Anecdotes : - Né avec un bec de lièvre, Lycaon a subi peu après sa naissance une opération pour reconstruire son palais et son visage. Il n'a commencé qu'à parler très tard et ce couplé avec sa mauvaise élocution et le manque de soin constant apporté à celle-ci n'a pas arrangé son handicap verbal. Si le fait de zozoter, bégayer ou butter sur des mots a longtemps été un sujet de moqueries, il accueille désormais avec des sourires et des sourcils arqués les remarques que certains oseraient faire à ce propos.
- Il lui manque le majeur et l'annulaire de la main gauche. Le majeur en jouant au jeu du couteau, l'annulaire volontairement par défi ou par bêtise. Des fois la version s'échange, l'annulaire perdu au cours d'un jeu et le majeur arraché. Un sourire accompagne toujours la réponse, une lueur dans les yeux.
- Il a eu deux enfants, Boris et Evguenia. Tous les deux morts, Boris à la veille de ses 4 ans et Evguenia alors qu'elle venait de perdre sa première dent. Lycaon n'a jamais été prolifique sur le sujet et refuse en général d'en discuter avec des personnes qui ne lui sont pas proches. L'amour est devenue une quête impossible après sa réincarnation, il n'a pas cherché à combler le vide laissé par ses deux enfants mais, un jour peut-être, aura t-il l'opportunité d'imiter sa mère et de trouver quelqu'un qu'il juge digne de prendre le nom de Tolma pour lui hériter.
- Souple, capable de se déboîter de nombreux membres, il souffre d'hyperlaxité dans les ligaments des doigts, des bras et des jambes suite à de trop nombreuses entorses. Il a donc une agilité accentuée mais il souffre régulièrement d'entorses, luxations et tendinites.

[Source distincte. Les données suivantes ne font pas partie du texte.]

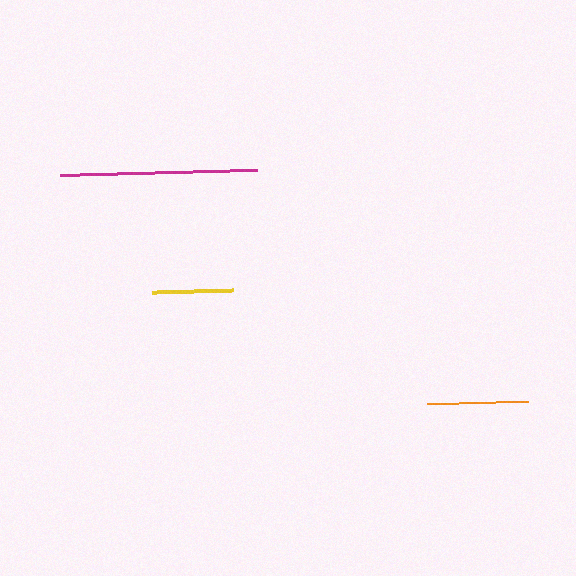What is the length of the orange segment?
The orange segment is approximately 101 pixels long.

- L'information est devenu une véritable obsession depuis sa réincarnation, si depuis son entrée dans le monde des affaires il a cherché à toujours être au courant des pires opportunités, il se documente maintenant en culture générale et même sur les généalogies princières. Il papillonne de sujets en sujets et écoute avec un sourire attentif tout ce qu'on pourrait lui apprendre de nouveau. Les racontars ainsi que les murmures sur les gens l'intéressent tout autant et il est prêt à payer certaines personnes pour avoir des informations sur les gens importants.

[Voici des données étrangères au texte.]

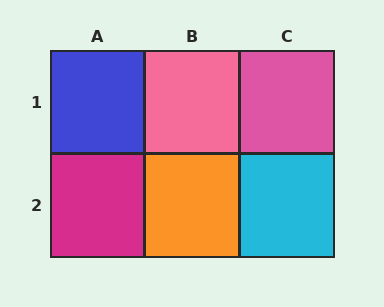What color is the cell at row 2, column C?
Cyan.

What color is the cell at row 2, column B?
Orange.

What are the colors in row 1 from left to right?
Blue, pink, pink.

- Gros dormeur, il a cependant le sommeil léger. Il peut néanmoins s'endormir n'importe où, n'importe comment, quelque soit la position ou l'entourage. Il a une fascination importante pour les lits douillets, les couettes et les oreillers à tire la rigaud. Lorsqu'il est installé confortablement, il lui arrive d'enfoncer son pouce, voire plusieurs doigts dans sa bouche. Il ne s'endort jamais mieux que lorsqu'Oda chante, bercé par ses vocalises, il aime parfois juste aller la retrouver pour se laisser sombrer à ses côtés.

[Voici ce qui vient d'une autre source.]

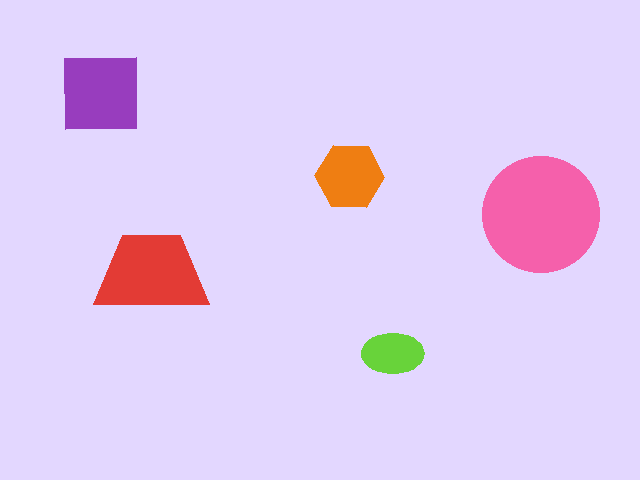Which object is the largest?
The pink circle.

- Il parle russe, langue maternelle, donc n'a eu aucun problème à se rebaigner dans la culture dans laquelle il a grandi. Le norvégien, langue qui lui a été apprise par Oda, puis par sa famille d'adoption. Il comprend également l'anglais, à force de lectures et de curiosités. Il baragouine d'autres langues, plus par curiosité que par réel intérêt pour le pluri-linguisme.